Mais passons. La Montagne morte de la vie se découpe en deux parties bien distinctes. Dans la première, nous voyons notre jeune narrateur, probablement aidé par la boisson, s’engager pour devenir mousse sur un galion (à quelle époque précisément ? si l’on dispose de quelques indices, on n’en saura guère davantage : le roman est passablement hors du temps, anachronique). La vie y est rude, et notre héros de se faire molester d’entrée de jeu par les brutes avinées composant l’équipage (hop, un coup de « grande cale », ça forme la jeunesse !). Heureusement, il trouve bientôt un protecteur en la personne de Toine, le cuistot. Mais cela n’empêchera pas la véritable horreur de fondre sur le navire, alors qu’au niveau de l’équateur le vent tombe. Paralysés, en proie à la famine et à la soif durant cette longue attente, les matelots en viennent à s’entretuer. Puis ce sera la tempête, et n’y survivront que Toine et le narrateur…

 

Mais leur calvaire n’est pas terminé : dans la seconde partie, nos deux naufragés s’échouent en effet sur une terre étrange et inhospitalière, baignant dans un soleil rouge et entourée d’une mer sanguine. Là, ils font la découverte d’une nature folle et impitoyable. Ils en viennent à croire que leur salut se trouve dans les montagnes ocres visibles à l’horizon ; et d’entreprendre le voyage vers cette destination mythique, un voyage au cours duquel les surprises ne manqueront pas…

 

Il y a la lutte, la volonté de « faire face », la quête du salut. Mais il y a surtout – et c’est là que réside indubitablement le talent de Michel Bernanos – des images somptueuses et effrayantes, fascinantes à tous les points de vue. Si la première partie fait preuve d’une efficacité certaine, et contient quelques beaux moments d’horreur, les visions surréalistes et démentielles de la seconde jouent dans une tout autre catégorie, bien autrement convaincante. C’est un véritable enfer que décrit l’auteur, un enfer dont on n’est même pas sûr qu’il soit bien terrestre… Et les images fortes, les tableaux suffocants de s’enchaîner, sans laisser le moindre répit à Toine et au narrateur, pas plus qu’au lecteur. Sorte de syndrome du voyageur pour nos deux héros, qui s’évanouissent régulièrement, variante stendhalienne pour nous. L’horreur se pare de traits merveilleux, la nature n’est jamais vraiment ce qu’elle a l’air d’être.

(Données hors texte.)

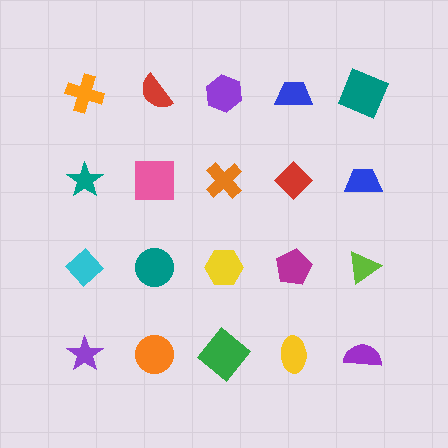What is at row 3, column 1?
A cyan diamond.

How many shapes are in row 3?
5 shapes.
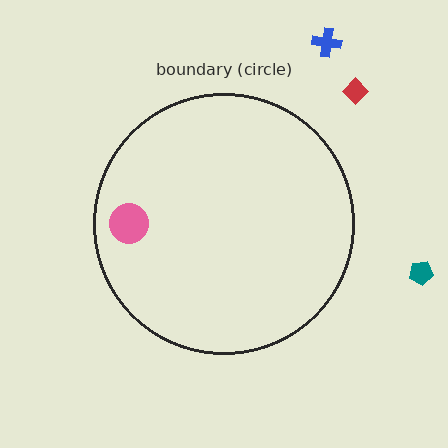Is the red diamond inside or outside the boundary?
Outside.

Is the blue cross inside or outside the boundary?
Outside.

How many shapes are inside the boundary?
1 inside, 3 outside.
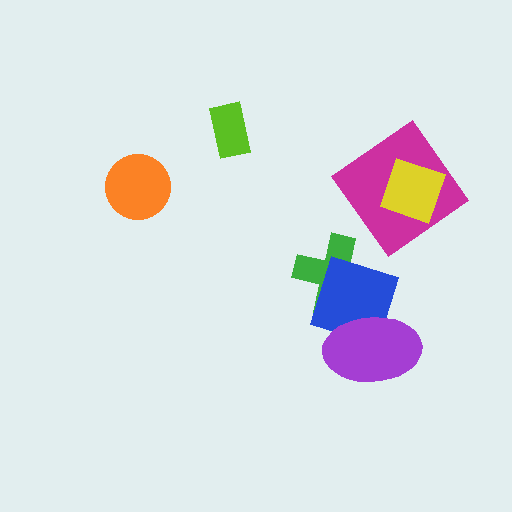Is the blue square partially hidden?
Yes, it is partially covered by another shape.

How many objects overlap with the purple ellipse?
1 object overlaps with the purple ellipse.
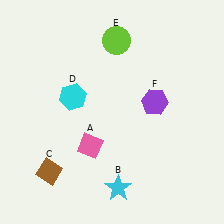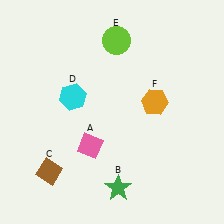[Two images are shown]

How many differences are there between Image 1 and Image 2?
There are 2 differences between the two images.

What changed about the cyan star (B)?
In Image 1, B is cyan. In Image 2, it changed to green.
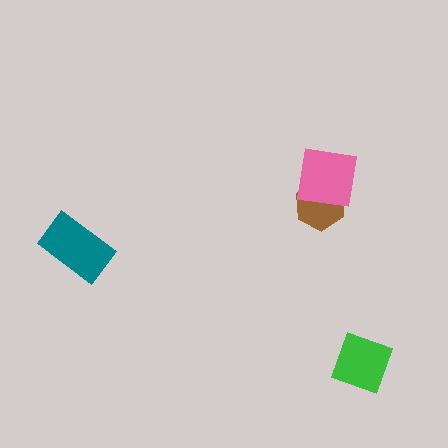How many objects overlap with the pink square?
1 object overlaps with the pink square.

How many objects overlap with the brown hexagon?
1 object overlaps with the brown hexagon.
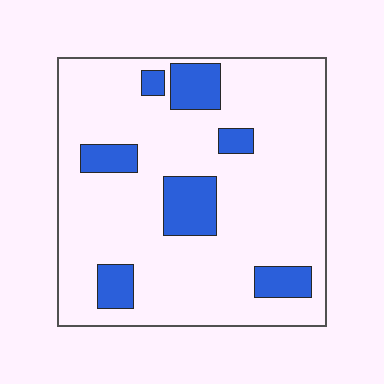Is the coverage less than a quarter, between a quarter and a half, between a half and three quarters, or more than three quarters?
Less than a quarter.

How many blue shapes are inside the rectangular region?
7.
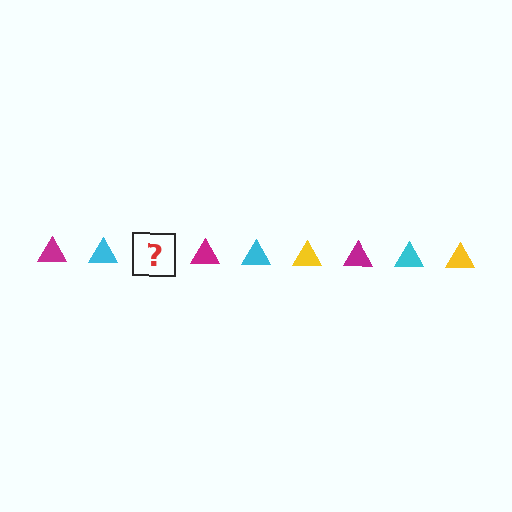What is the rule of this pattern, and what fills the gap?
The rule is that the pattern cycles through magenta, cyan, yellow triangles. The gap should be filled with a yellow triangle.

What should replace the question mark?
The question mark should be replaced with a yellow triangle.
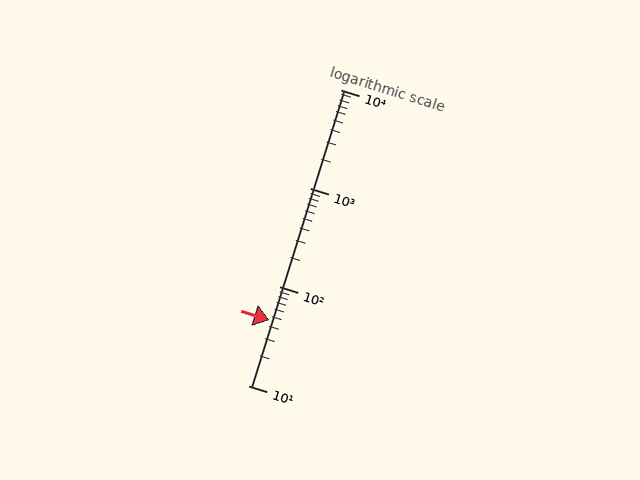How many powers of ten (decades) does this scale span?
The scale spans 3 decades, from 10 to 10000.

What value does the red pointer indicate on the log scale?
The pointer indicates approximately 46.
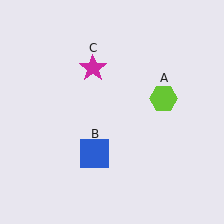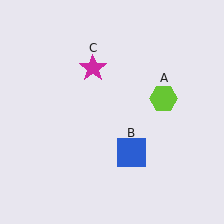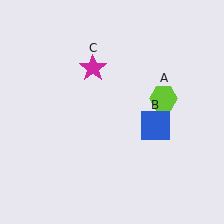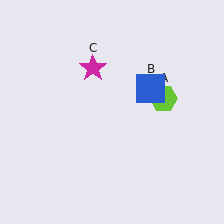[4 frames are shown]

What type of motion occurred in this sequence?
The blue square (object B) rotated counterclockwise around the center of the scene.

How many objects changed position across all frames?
1 object changed position: blue square (object B).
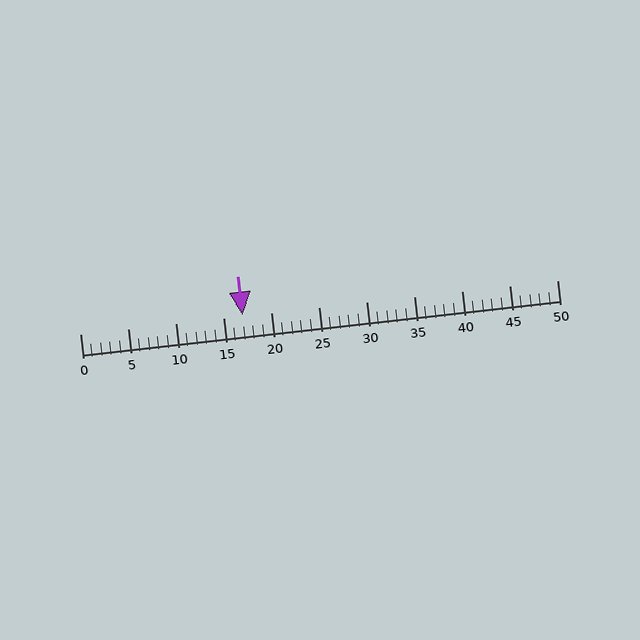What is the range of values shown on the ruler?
The ruler shows values from 0 to 50.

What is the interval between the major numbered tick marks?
The major tick marks are spaced 5 units apart.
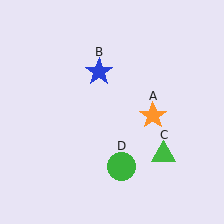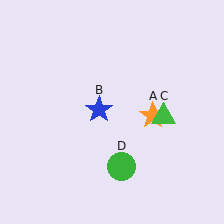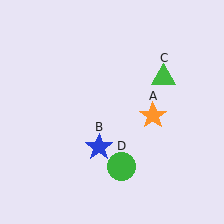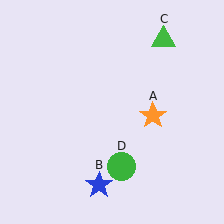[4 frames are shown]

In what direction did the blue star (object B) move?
The blue star (object B) moved down.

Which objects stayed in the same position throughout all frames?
Orange star (object A) and green circle (object D) remained stationary.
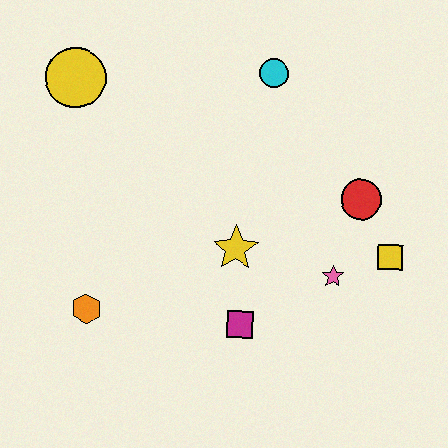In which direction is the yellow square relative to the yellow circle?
The yellow square is to the right of the yellow circle.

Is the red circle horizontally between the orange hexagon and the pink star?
No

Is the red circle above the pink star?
Yes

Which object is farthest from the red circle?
The yellow circle is farthest from the red circle.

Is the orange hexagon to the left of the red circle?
Yes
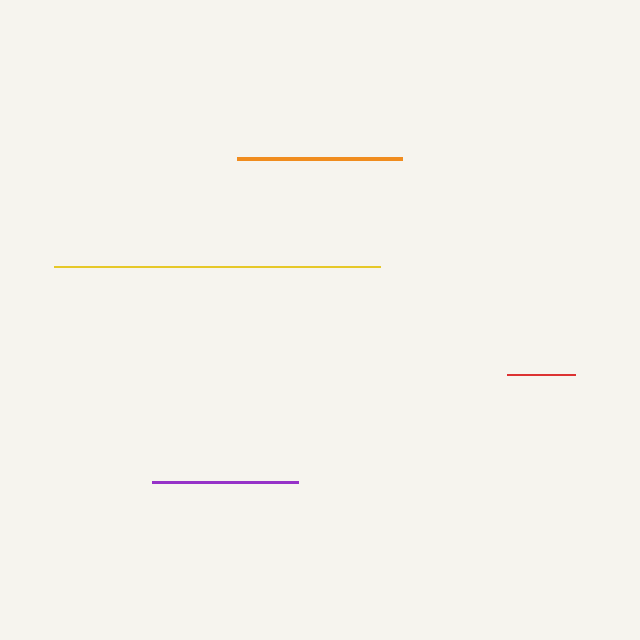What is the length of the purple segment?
The purple segment is approximately 146 pixels long.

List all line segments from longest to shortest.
From longest to shortest: yellow, orange, purple, red.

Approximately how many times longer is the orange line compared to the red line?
The orange line is approximately 2.4 times the length of the red line.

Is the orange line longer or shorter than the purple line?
The orange line is longer than the purple line.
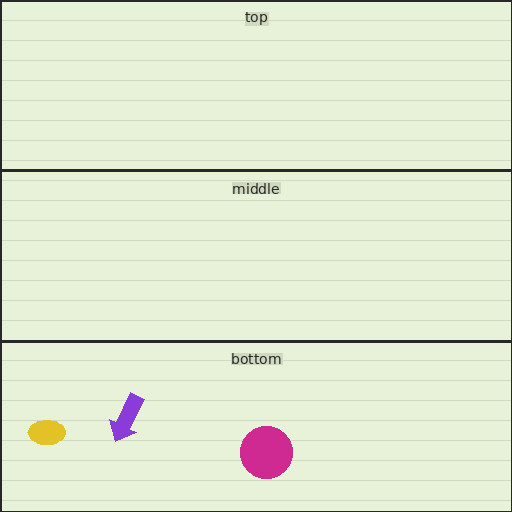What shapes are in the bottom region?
The magenta circle, the yellow ellipse, the purple arrow.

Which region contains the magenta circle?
The bottom region.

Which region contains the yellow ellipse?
The bottom region.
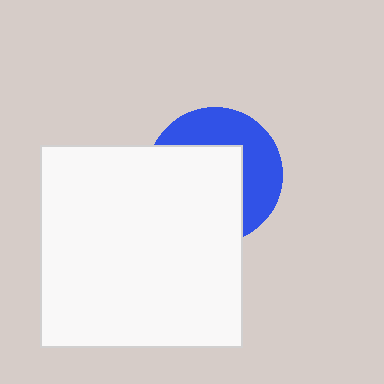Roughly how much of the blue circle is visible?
A small part of it is visible (roughly 43%).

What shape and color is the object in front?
The object in front is a white square.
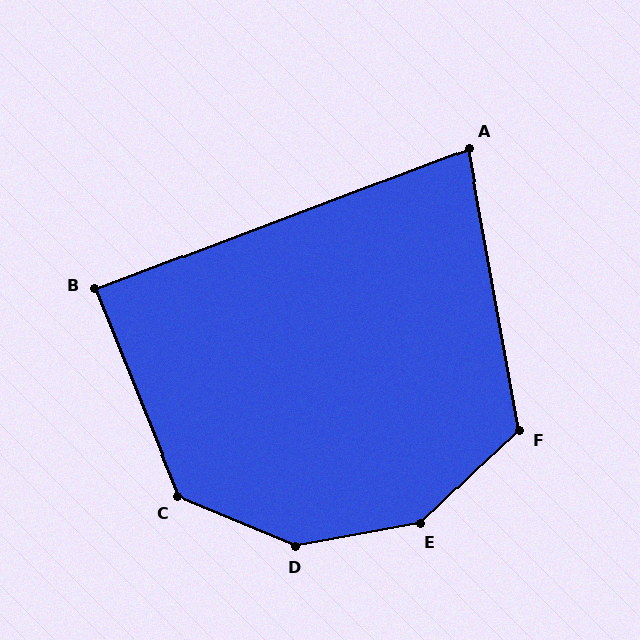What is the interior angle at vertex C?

Et la lumière rougeâtre de baigner le tout dans une coloration fantastique, dérèglement ultime d’une vie exubérante et folle, d’autant plus tétanisante qu’elle ne laisse aucune place à la chair : milieu vide et plein à la fois, qui redéfinit nos conceptions de l’être dans une abstraction fatale et superbe.

 

Je ne ferais pas pour autant de La Montagne morte de la vie un chef-d’œuvre, et dois avouer à cet égard une relative déception. C’est que ce court roman, pour être plus qu’à son tour bluffant, n’est pas non plus sans défauts : la plume de l’auteur connaît des hauts et des bas, l’enchaînement des événements, surtout dans la première partie, tient un peu de la course folle pas toujours très maîtrisée et non dénuée d’artifices, les caractères ne sont qu’à peine esquissés… Mais il y a ces images, qui rattrapent largement les quelques faiblesses de cette Montagne morte de la vie, pour en faire une lecture bel et bien marquante, un tableau vivant d’une beauté trouble et inquiétante.

 

Alors, oui, ce court roman mérite d’être lu ; il tient bien une place à part dans le fantastique français qui, si elle ne justifie peut-être pas le qualificatif suprême de chef-d’œuvre, lui vaut bien d’y consacrer une attention toute particulière.